Dia melangkah perlahan mengelus cincin platiana yang melingkar di jari manisnya kemudian beralih mengelus permukaan perutnya. Kepalanya terlalu berat untuk dimintai keterangan dan dia terlalu takut untuk mengetahui hal yang lebih mengerikan lagi. Perlahan-lahan Baekhyun menangis dalam diam.
.
.
.
Mobil yang Baekhyun tumpangi berjalan pelan membelah trotoar jalan, Pria mungil itu memakukan pandangannya keluar jendela mobil, hingga mobil yang ia tumpangi melewati toko buah. Tiba-tiba kelenjar ludahnya memproduksi saliva lebih banyak dan dengan terpaksa Pria manis itu menelannya dengan rasa ingin.
" Pak, bisakah anda memutar balik? Aku sangat ingin membeli buah di toko yang kita lewati tadi." Tanya Baekhyun dengan semangat.
"Ah,tentu tuan." Jawab Sopir tersebut. Dengan cepat supir tersebut membanting kemudinya dan memutar balik ke toko yang diinginkan tuannya.
Saat melihat siluet toko Baekhyun memanjangkan lehernya dengan antusias.
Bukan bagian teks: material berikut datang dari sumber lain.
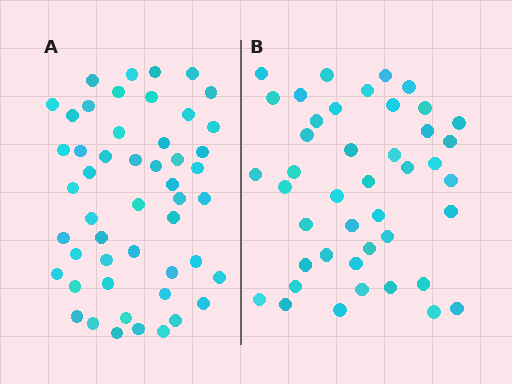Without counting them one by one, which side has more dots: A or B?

Ketika mobil itu berhenti Baekhyun dengan cepat melompat dari dalam mobil dan berlari menuju pintu masuk toko.
Entah mengapa Baekhyun sangat mengingikan buah berwarna orange itu, sebelumnya dia tidak pernah memiliki niatan untuk mengkonsumsi buah pepaya tapi entah kenapa dia sangat menginginkannya sekarang bahkan air liurnya tak pernah berhenti untuk diproduksi saat melihat buah berwarna orange itu.
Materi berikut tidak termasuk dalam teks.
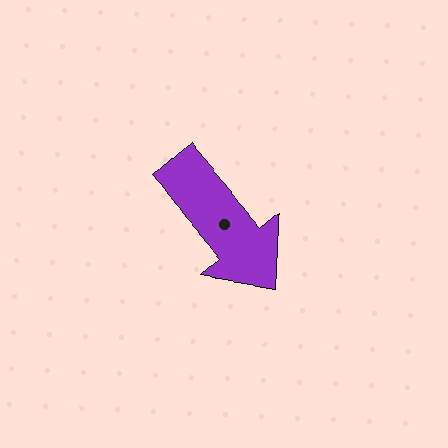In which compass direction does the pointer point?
Southeast.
Baekhyun kembali kedalam mobil setelah membeli sekantong penuh buah pepaya,hanya pepaya. Didalam mobil Baekhyun kembali memperhatian pepaya yang dia beli namun tiba-tiba kejadian melintas dihadapannya.
'eomma, aku sangat lapar.'
'kalau begitu makanlah pepaya ini.'
'jangan memanjakannya Baek, dia sudah besar.'
'bilang saja kau iri dasar tiang.'
'Ya!aku ini seniormu setidaknya panggil aku Hyung.'
'tidak mau,aku adalah anak eomma dan kau adalah milik eomma untuk apa aku menghormatimu.'
'dasar bocah kurang ajar, kemari kau.'
'huaaa,eomma ada tiang yang mengejarku selamatkan aku eomma.'
'Tae berhenti jika seperti ini kau akan cepat haus dan, Ya! Park Chanyeol berhenti menguci lehernya kau bisa membunuhnya.'
Baekhyun kembali memegangi kepalanya yang pening, kemudian menyederkan punggunya di kursi. Dia memijat pelipisnya pelan.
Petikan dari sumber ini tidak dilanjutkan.